A MAGISTRATE on Sunday warned the government on China’s reported plan to install a radar station in the disputed Scarborough Shoal.
Senior Justice Antonio Carpio said the installation of an environmental monitoring station in the shoal would pave the way for the setting up of Beijing’s air defense zone in the South China Sea.
“A radar station on Scarborough Shoal will immediately complete China’s radar coverage of the entire South China Sea,”Carpio said in a statement.
“China can then impose an ADIZ or air defense identification zone in the South China Sea.”

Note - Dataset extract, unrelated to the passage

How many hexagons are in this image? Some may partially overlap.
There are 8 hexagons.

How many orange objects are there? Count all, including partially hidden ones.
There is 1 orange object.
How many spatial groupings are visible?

Carpio made his statement even as the fishermen’s group Pambansang Lakas ng Kilusang Mamamalakaya ng Pilipinas on Sunday urged President Rodrigo Duterte to show extra vigilance because China’s building activities in the South China Sea might deprive Filipino fishermen of their ability to fish in the area including Scarborough Shoal.
Scarborough Shoal is part of the country’s exclusive economic zone that China has been claiming.

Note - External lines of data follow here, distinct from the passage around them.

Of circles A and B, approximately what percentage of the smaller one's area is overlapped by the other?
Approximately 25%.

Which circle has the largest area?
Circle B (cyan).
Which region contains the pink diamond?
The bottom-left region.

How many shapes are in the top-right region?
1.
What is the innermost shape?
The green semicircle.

Duterte on Sunday said he could not do anything to stop the China’s building activities in the West Philippine Sea including in the Panatag Shoal.
“We cannot stop China from doing its thing. The Americans could not even stop them,” Duterte said before his departure for Myanmar and Thailand.
Carpio said the Panatag Shoal was part of Philippine territory and that it had sovereignty over it.
He made the alarm after noting that China had just completed building its radar stations in Subi Reef, Mischief Reef and Fiery Cross Reef that are composed of concrete hexagonal structures with retractable roofs to house missile batteries.
“China will use its HQ-9 surface-to-air missiles to enforce the ADIZ. These missiles are now installed on Woody Island in the Paracels,” Carpio said.
HQ-9 is China’s medium-to long-range active radar homing surface-to-air missile system similar to the Russian S-300 and American Patriot systems.
“The Chinese will of course also use these same military installations to enforce the 9-dash lines as China’s national boundaries in the South China Sea. That means China will grab 80 percent of Philippine exclusive economic zone and 100 percent of Philippine extended continental shelf in the West Philippine Sea,” Carpio said.
Carpio recalled how China built in 1987 a radar weather station on Fiery Cross Reef (an outcrop in the Spratlys just a meter above water) ostensibly to help Unesco’s global oceanic survey. But about two years ago it turned the weather station into a 270-hectare military air-naval base.
Carpio said this move by China should prompt a stronger response from the government.
“These developments call for a national debate and consensus on how the nation should proceed with its bilateral relations with China,” he said.
Carpio was part of the legal team that presented the country’s case against China’s reclamation in the West Philippine Sea before the UN’s Permanent Court of Arbitration in 2015. He was also among those consulted by President Duterte on the territorial dispute with China.